As padarias estão superlotadas, com longas filas, e só vendem dois pães por pessoa, avisa um funcionário.
O ministério da Economia do enclave palestino governado pelo Hamas tenta acalmar as pessoas, repetindo em seus comunicados que o território dispõe de "oito meses de provisões de itens de primeira necessidade e três meses de farinha".
Mas, na mente de todos em Gaza ressoa a declaração do ministro israelense da Defesa, Yoav Gallant.
"Estamos impondo um cerco total a Gaza (...), nem eletricidade, nem comida, nem água, tudo fechado", disse Gallant, referindo-se à população do enclave palestino, de 2,3 milhões de habitantes.

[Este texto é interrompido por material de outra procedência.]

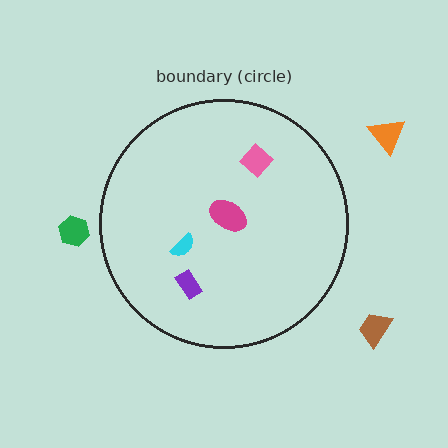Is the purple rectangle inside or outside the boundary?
Inside.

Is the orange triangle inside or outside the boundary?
Outside.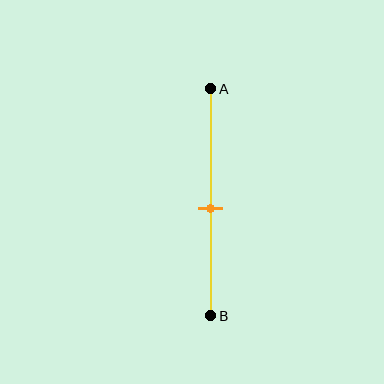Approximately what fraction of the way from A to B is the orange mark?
The orange mark is approximately 55% of the way from A to B.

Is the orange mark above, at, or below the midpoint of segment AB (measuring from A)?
The orange mark is approximately at the midpoint of segment AB.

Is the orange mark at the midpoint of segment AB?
Yes, the mark is approximately at the midpoint.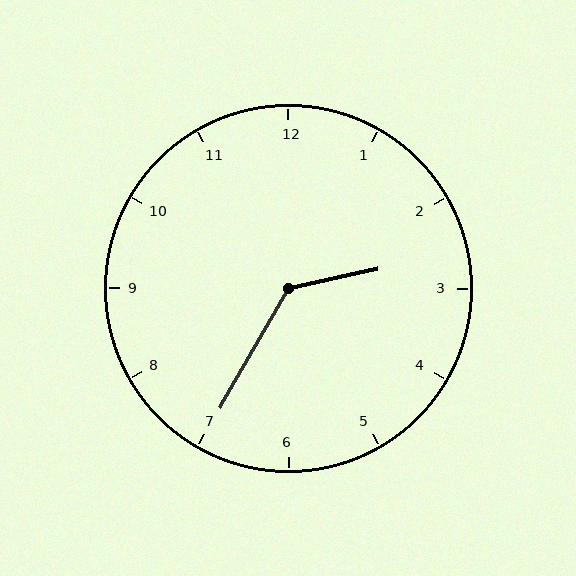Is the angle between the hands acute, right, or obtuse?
It is obtuse.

O posto fronteiriço de Erez com Israel, o único para a passagem de mercadorias, está fechado. A passagem de Rafah, na fronteira com o Egipo, foi bombardeada três vezes em menos de 24 horas.
Mas nada disso impediu que muitos cidadãos de Gaza pagassem centenas de dólares a uma agência de viagens para se inscreverem em uma hipotética lista de saída.

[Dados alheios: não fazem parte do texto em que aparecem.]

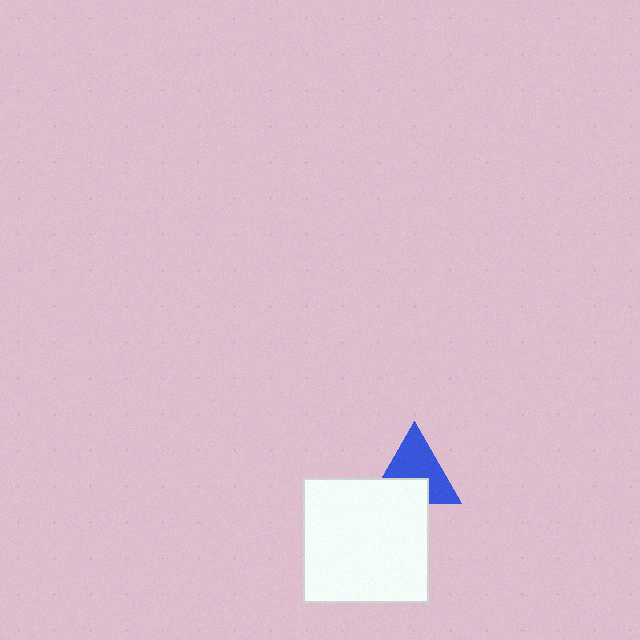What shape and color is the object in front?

"Estamos sobrecarregados e não temos mais agenda até, pelo menos, dentro de uma semana", disse à AFP um funcionário da empresa "Ya Hala", bem-vindo em árabe.
Abu Ahmed al Shandi não sabe para onde ir. Em Rimal, sua loja de roupas foi destruída, assim como todos os comércios ao redor.
"Tudo foi arrasado, Israel quer destruir tudo em Gaza, é um genocídio", afirma.